基于以上分析,本研究将跨界定义为相关主体为帮助企业应对环境不确定性,跨越产业、组织、团队等边界,与利益相关者保持互动、建立联系,并从外部获取知识、技术等资源的行为。
对于企业创新,学术界缺乏统一定义[21]。研究者从不同视角定义了企业创新。例如,从创新对象角度看,其由过程创新以及产品创新等组成;从创新目标角度看,其由管理创新、技术创新等组成。张梦晓等[22]认为,创新是包含了更先进技术和知识的新想法或新事物,也是获取、分析和使用新知识并成功实践的过程及结果,因此企业创新由创新绩效以及创新能力构成。
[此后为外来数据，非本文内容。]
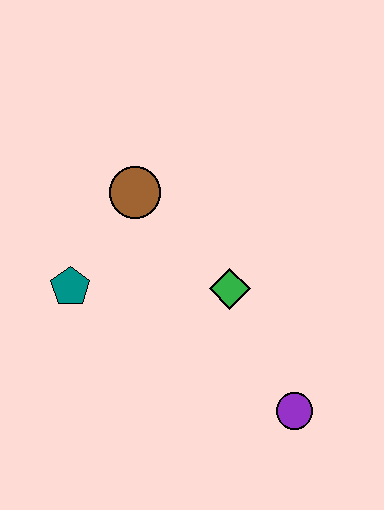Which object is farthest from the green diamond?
The teal pentagon is farthest from the green diamond.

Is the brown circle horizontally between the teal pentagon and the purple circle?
Yes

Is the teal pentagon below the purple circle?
No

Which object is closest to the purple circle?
The green diamond is closest to the purple circle.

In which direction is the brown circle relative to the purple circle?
The brown circle is above the purple circle.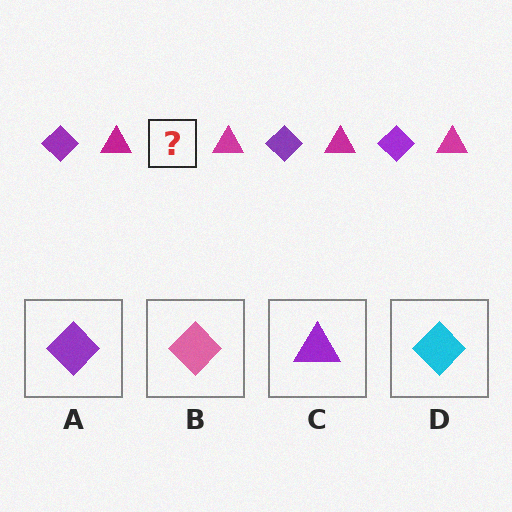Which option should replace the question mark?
Option A.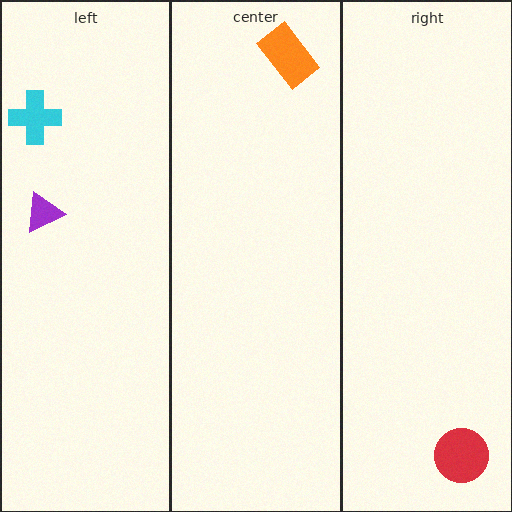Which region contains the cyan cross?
The left region.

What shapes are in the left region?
The cyan cross, the purple triangle.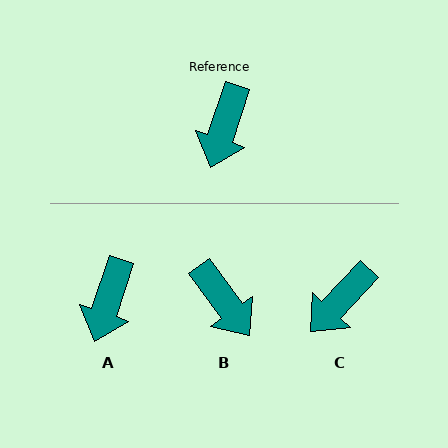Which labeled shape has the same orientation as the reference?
A.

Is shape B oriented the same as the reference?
No, it is off by about 54 degrees.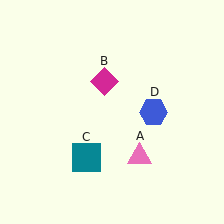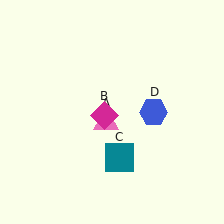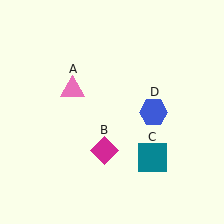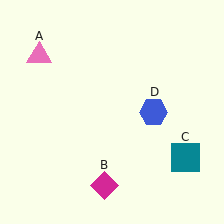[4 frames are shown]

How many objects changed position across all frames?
3 objects changed position: pink triangle (object A), magenta diamond (object B), teal square (object C).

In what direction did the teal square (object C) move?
The teal square (object C) moved right.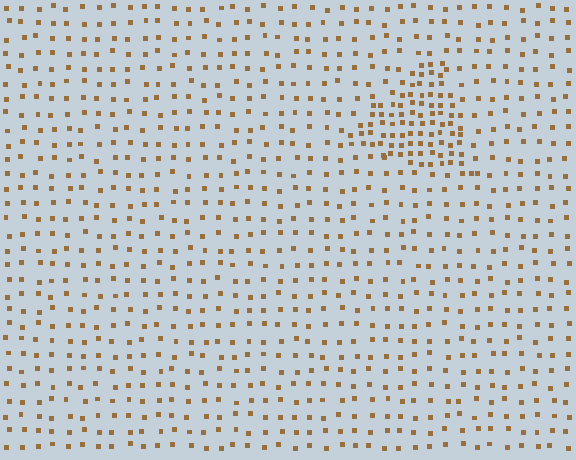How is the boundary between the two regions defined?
The boundary is defined by a change in element density (approximately 2.3x ratio). All elements are the same color, size, and shape.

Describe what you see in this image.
The image contains small brown elements arranged at two different densities. A triangle-shaped region is visible where the elements are more densely packed than the surrounding area.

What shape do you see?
I see a triangle.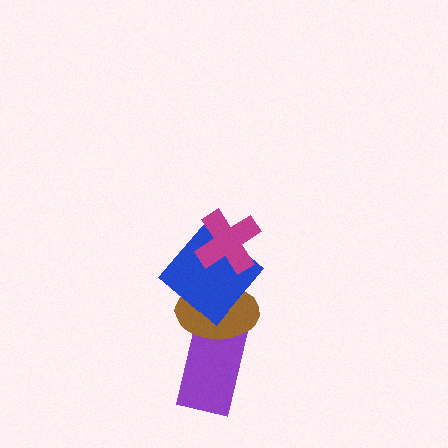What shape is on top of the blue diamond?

其中,创新能力是指创新过程中运用新知识和进行新实践的能力,包括产品、工艺和技术等内容创新,各层次创造力按照程度可区分为渐进式创新以及突破式创新等;创新绩效通常由专利数、新产品绩效和财务绩效表示。
本研究综合以上学者观点,将企业创新定义为企业应用一种新生产组织方式并产生效果的活动过程与结果,其由创新能力和创新绩效两方面组成。
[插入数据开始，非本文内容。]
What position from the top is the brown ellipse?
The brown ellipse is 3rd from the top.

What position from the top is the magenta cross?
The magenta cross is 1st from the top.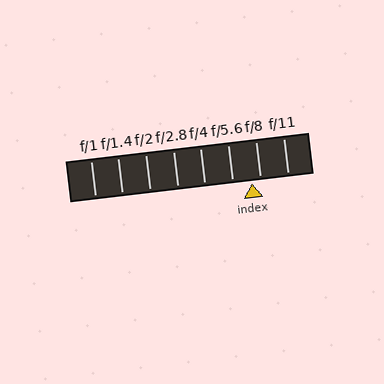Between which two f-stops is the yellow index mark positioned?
The index mark is between f/5.6 and f/8.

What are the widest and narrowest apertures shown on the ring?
The widest aperture shown is f/1 and the narrowest is f/11.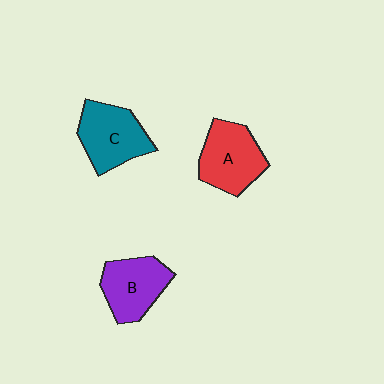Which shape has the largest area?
Shape A (red).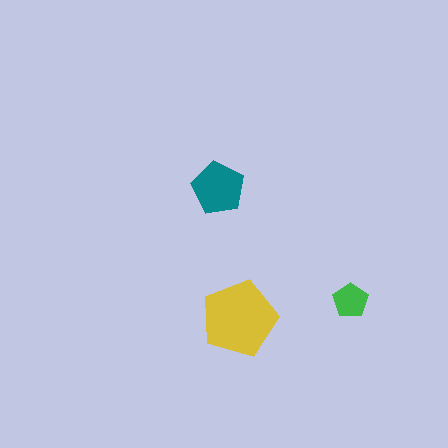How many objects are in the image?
There are 3 objects in the image.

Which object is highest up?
The teal pentagon is topmost.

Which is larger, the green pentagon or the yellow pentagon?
The yellow one.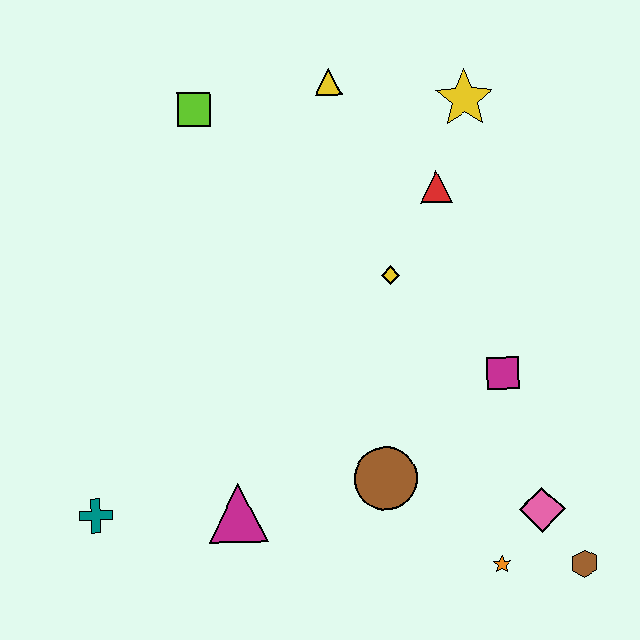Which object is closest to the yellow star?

在个体跨界方面,Bettencourt[20]将员工跨界行为划分为外部代表、服务交付以及内部影响行为。外部代表行为是指保持外部人员对团队形成正面印象;服务交付行为是指为外部人员提供周到且必要的服务;内部影响行为是指通过知识分享、沟通交流等方式促进团队发展[23]。跨越边界的员工能够获得更多社会资本,积累更多社会资源,在组织内的影响力相对较高[24]。总而言之,跨界员工相比非跨界员工,具有更强创造力[25],从而有利于提升企业创新水平。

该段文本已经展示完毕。